I couldn't get out of the car quick enough and into the fresh air. My whole body was tingling and I could feel my internal temperature maxing out. The moment the hand brake was on I pushed the door open and the cool outside washed over me. Like a child trying to throw off a coat, my hands were stuck into the cuffs of my winter coat which only added to my panic. The coat finally gone I instantly bent over retching as my stomach turned. The convulsions only last seconds and soon I was upright sucking cold air through my nose. My eyes were watering as was my mouth, but the worst of it was over and I could feel myself cooling and my mind cleared enough for me to now think, what the hell was that all about.
That was not a good way to start a session, but it's not the first to begin like this lately. A little while ago back I had the very same sensation after driving a large proportion of the A46 in fog. On that occasion I was sure I was travel sick due to my eyes and my brain not marrying up over the strange focal range. This occasion too I think could be attributed to travel sickness as the entire twenty minutes driving prior to me parking I was travelling at speed with nothing but the back of a huge truck to focus on. For a while in my late teens I suffered from travel sickness, but that stopped once I learnt to drive. I think maybe a trip to the opticians might be in order just to check that my glasses prescription doesn't need updating.

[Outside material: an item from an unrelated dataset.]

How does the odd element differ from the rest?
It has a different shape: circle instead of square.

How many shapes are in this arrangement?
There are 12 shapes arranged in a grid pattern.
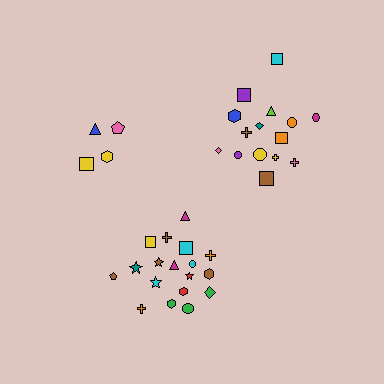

All that palaver aside I did actually stick around to actually do some fishing. Years ago I fished a bit of canal literally in the middle of nowhere and it was its remoteness that in my opinion made it so good. I was hoping it was still as good as it was and that it was still stuffed with prime naive zander for me to angle after and cast a few lures at.
I began at a spot where an ancient crumbling brick wall lined the canal. After I let rip on the first cast I watched from under the woolly hat which I still wore to cover my sensitive ear as the line arched off down the canal in the bright sun. A few more searching casts in and I got hit by something determined as the lure came over the shelf. I got a brief view of a good perch before it threw the hook. It's always a relief to get an early hit as it gives you a focal point to cast at. Several repeated casts later I hooked into either the same fish or it's shoal mate in exactly the same spot, which turned out to be a an equally heavy set perch.
Its strange that the first fish I encountered was a perch as even though they must be resident, this canal had no real reputation for them. Zander though used to be unbelievably prolific in this murky water, and they still are as I found out in my next spot situated in some heavy cover. I'd barely had to search them out as I just saw a very zander looking haunt cast to it and got instantly hit my a little zedlet. Next cast too produced a few grabs and then I finally found a slightly better fish half way across the trench.
The sun though was getting brighter as it began to peep over the trees over the far bank and I was thinking this could make all the difference as the day wore on, but luckily it didn't and even begin blinded by the sun the fish still responded to my lures hitting the water. It was the ever faithful silver and black Koypto that sorted a bigger fish out. I'd just lifted and let the lure drop when the line suddenly tightened and changed angle by forty-five degrees. After a really good scrap a very angry zander was in hand, bristling in the sun.
I had to work for it but the action kept up through the rest of the session and although I didn't catch anything much bigger I did find quite few other fish willing to have a go at the lures in the sun. All in all it was a very satisfying return to an old haunt, and I don't think it will take me that long to come back again as I know there are some proper big girls lurking in this water way, as well as the large numbers of smaller fish which gave me action right up until the last cast.